Pour les fêtes, si vous êtes un peu écoeuré du duo de couronne de crevettes surgelées et de sauce cocktail Heinz, notre équipe de chevronnés recherchistes a mis sur pied une liste d’aliments ou de traditions de Noël typiques à certaines régions du monde. Alors allez-y, découvrez! Et vous verrez que c’est souvent à force d’explorer qu’on apprend à se consoler.

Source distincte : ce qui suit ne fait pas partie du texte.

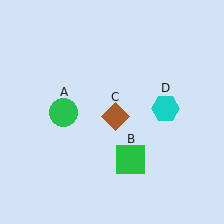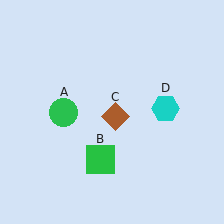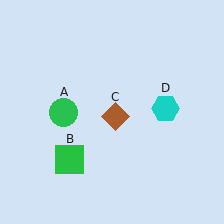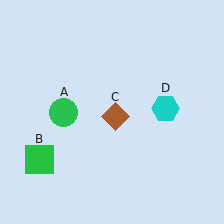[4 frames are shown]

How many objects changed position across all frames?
1 object changed position: green square (object B).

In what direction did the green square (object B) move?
The green square (object B) moved left.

5. Le poulet frit Kentucky du Japon
Le colonel et son baril font des ravages au Japon, avec des lignes d’attentes qui font régulièrement plusieurs coins de rue la veille de Noël. Incrédule, le phénomène nous a été confirmé par Amy Sherwood de Yum Brands, compagnie qui contrôle les PFK de la planète. Pourquoi cet engouement? Au-delà de la folie habituelle et inexplicable qui semble motiver toutes les tendances au pays du soleil levant, il appert que les Japonais ne croient pas au père Noël, mais plutôt que le vieux barbu sur le baril rouge PFK est, lui, le père Noël. D’où cette rage soudaine de poulet pour le temps des fêtes.
4. Le mincemeat anglais
Il s’agit d’une sorte de confiture de fruits secs ou confits, de noix et d’alcool. Le tout macère quelques semaines, et on s’en sert pour garnir tartes et tartelettes. Sa particularité? Il contient également une bonne dose de suif de bœuf, plus précisément des bonnes grosses cuillérées de gras de rognons haché finement. Le mincemeat est une spécialité culinaire anglaise très ancienne qu’on cuisinait déjà au Moyen-âge. Et la recette n’a visiblement pas trop évolué depuis. Mais venant des Anglais, est-ce qu’on est vraiment surpris?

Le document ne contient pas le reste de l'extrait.